Saturday, 27 February 2010

Video Nasty #8: Blood Feast


Synopsis: Local caterer and occult obsessive Faud Ramesis has been asked to cook for Mrs Fremont's dinner party. He's planning an egyptian feast, something which hasn't been attempted for thousands of years. Unfortunately Tescos is all out of female body parts, so he takes it upon himself to hunt the local free range birds.

In 2010 i'm attempting to watch and review all of the films on the DPP Video Nasty list. Click here for an explanation.

Blood Feast (1963) is the original splatter movie, making its director, Herschell Gorden Lewis, the godfather of gore. Lewis' previous films were mild skin flicks, and as such Blood Feast has the aesthetic and quality of a low budget soft-core porn movie; everything is shot on a single camera and the three wall sets are gloriously poor, spoilt by the sound stage making all dialog echo unnaturally for such a small room.

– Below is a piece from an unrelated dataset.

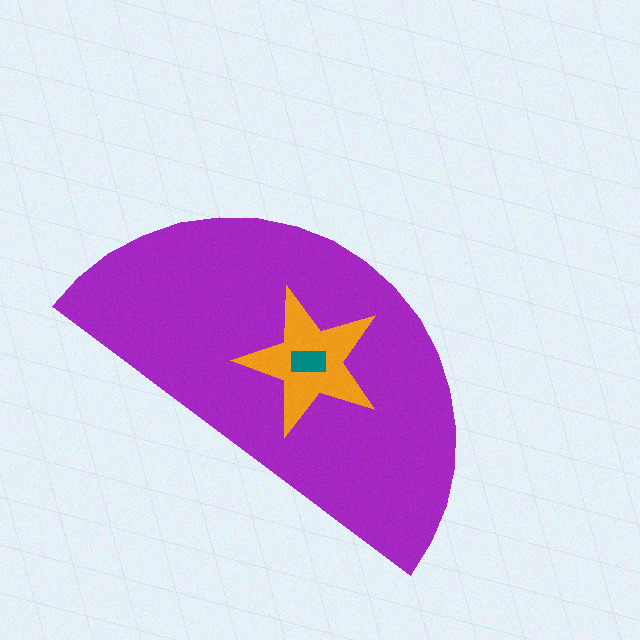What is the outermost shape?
The purple semicircle.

The low-rent quality of filmmaking actually compliments the script, which is more camp than a carry on film made by John Waters. The dialog is dumber than a Michael Bay first draft and the actors would be relegated to 'second sheep' in a primary school nativity play. But that really doesn't matter, because Blood Feast isn't a serious film, it's a bloody, silly, splatter flick made to make the drive-in audience simultaneously scream and howl with laughter.

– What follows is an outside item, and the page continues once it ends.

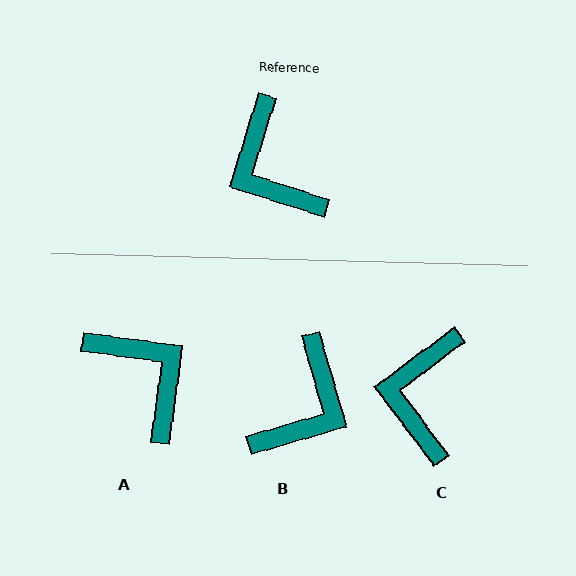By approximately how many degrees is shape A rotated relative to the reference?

The gore is so ridiculously it's sublime. Legs are dismembered and skin-flick beauties are decapitated, all with the camera lingering on the gore for far longer than required, like a kid poking a dead body with a stick. My favourite sequence shows Ramesis ripping out a victim's tongue. After he's yanked it out we see an excessive amount of blood pouring from the victim's mouth, the flow clear helped by the actress' still attached tongue, clearly in cheek. It's obvious that the film's miniscule budget has gone into the special effects, and the film's better for it. It's in no way realistic, but then what fun gore film is?

Faud Ramesis is the star of the piece, hammed up wonderfully by Mal Arnold. As if his huge hypno-caterpillar eyebrows rendered purple by the technicolor wasn't odd enough, he has a Keyser Söze style limp, making escape from the scene painfully slow. Ramesis wants to bring his beloved Egpytian god Ishtar back from the dead, which requires a blood feast of women's body parts. When a customer asks him to arrange a dinner party, he can't belive his luck. 'It's a sign to begin' he effuses to his Ishtar effigy, ignoring the fact that as he is a caterer this is hardly an infrequent event.


The two inept detectives are on the puzzling case of the murders, spending most of their time on an echoey soundstage discussing how horrifying it all is. Serendipitously, Detective Thornton has been attending weekly egyptian history lecturers with his girlfriend Suzette 'All these murders take the joy out of everything' Fremont, which still doesn't help him solve the murder until the last few minutes of the film. The paucity of investigation could be excused if the book 'Ancient Weird Religious Rites' written by Ramesis hadn't been found at the scene of the first murder.

Much like the greatest film ever made, Evil Dead 2 (obviously), Blood Feast doesn't take itself seriously and manages to use gore in a fun slapstick way. There's little surprise that this is cult film, and it's definitely something I'll be watching again in the future (not a huge undertaking, considering the 65 minute runtime). It's a shame that much of the work in the genre this film defined only takes inspiration from the gore, leaving the fun behind.